The allegation by the MP for Asikuma Odobeng Brakwa, P. C. Appiah Ofori, that his colleagues on the NPP side took bribes to approve the privatisation of Ghana Telecom is hard to swallow. I doubt if any such thing happened. Appiah-Ofori just blowing needless wind and the stench will create more problems for him than anyone else.

To begin with, he doesn’t have any proof. It’s almost impossible to prove allegations of bribery. But Appiah-Ofori doesn’t seem to be in a position to even attempt to prove this allegation. He claims that the first deputy speaker, Doe Adjaho, told him about the 5000-dollar bribes that were allegedly given to each of the NPP MPs. Mr. Adjaho – who was the deputy minority leader at the time – concedes that he was only a purveyor of rumour.

That means Appiah-Ofori doesn’t really have much to run with. So it is unsurprising that the NPP MPs are denying that they took bribes to push through the deal that turned Ghana Telecom from the blue-coloured, loss-making state enterprise it was, into the privately-owned, brightly-red and confident Vodafone it is today. Some of the NPP MP’s are heading for court to sue Mr. Appiah-Ofori and ‘The Enquirer’ – the newspaper which first published his allegations. They are claiming that they have been seriously defamed and asking for one billion Ghana cedis in damages.

If there is any justice in the world (and in this country in particular), Appiah-Ofori should lose that case.

Apart from the fact that he has no evidence, his allegations don’t make sense.

The Kufuor administration did a lot of silly, nonsensical things. But it’s hard to believe that they were stupid enough to bribe MPs – on their side – to approve a transaction they would have rubber-stamped anyway.
Our MPs, especially those on the majority side, tend to behave like catatonic zombies. They often behave as if they do not have brains of their own. They like to follow the path of least resistance and that is often the path of the executive. So they just take an inordinate delight in approving anything and everything the executive arm does – or wishes to do.
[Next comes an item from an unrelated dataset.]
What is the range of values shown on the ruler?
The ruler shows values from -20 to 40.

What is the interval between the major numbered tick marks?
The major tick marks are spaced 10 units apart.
Appiah-Ofori, however, seems to be from a different breed. He has the courage to use his brains to think and speak for himself without needlessly following the party line like a castrated goat. And that’s why he vehemently opposed the GT-Vodafone deal. He put up a gallant fight but he lost. He feels pained, especially considering the fact that, just before the deal was passed, MPs on his side shut him down and prevented him from making a statement in parliament. He did, however, manage to make his point on various platforms. He – unlike all the other NPP MPs – believes that the national interest was not served.

Being the NPP’s maverick has won Appiah Ofori plaudits and admiration. He is seen as the only independent-minded person in the 230-member legislative assembly. That’s a very solid reputation which should be cherished and protected. By making unfounded allegations – based on “they say, they say” – Appiah-Ofori is needlessly sullying his image and tearing up his own credibility.
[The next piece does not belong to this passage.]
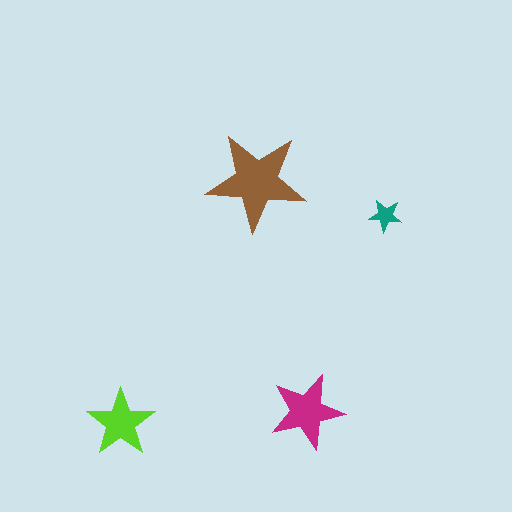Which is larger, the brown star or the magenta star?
The brown one.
And for what? To get the deal reversed? That won’t happen – not even if it is proven that the NPP MPs were bribed. So Appiah-Ofori should just give up and take on more viable causes – like campaigning for his fellow MPs to use their heads and their hearts to first seek the national interest. That will help us all.
Unfounded allegations will not do anyone any good. Neither will the over-reaction of the minority MPs. It’s their choice to seek legal redress. However, their decision to stay away from decision-making until the matter is resolved is untenable. They claim their image has been dented and until it is straightened up, they will only participate in parliamentary discussions and leave the NDC majority side to do all the voting. This sort of parliamentary tantrum-throwing will only worsen the image problem – not improve it.

MPs already have a very bad image in this country. A good number of Ghanaians see MPs as a bunch of “sankwas”, self-seeking sycophants who sometimes approve deals without even bothering to read what it is they are rubber-stamping. Appiah-Ofori’s remarks are just another layer in the ever-thickening grunge that makes up the image of parliament.

Walkouts and abstention from voting will not polish things up in anyway. Our MPs like to call themselves honourable. If they do the honourable thing and sit down to think honestly about what they have done over the years, they will realise that the only way to spruce up their image is for them to start seeking the interests of the people who sent them to parliament. It’s not rocket science. And it’s not too much to ask, is it? This, I suppose, is what PC Appiah-Ofori wants. On this, I stand with him. But on the court case, I am afraid, he stands alone.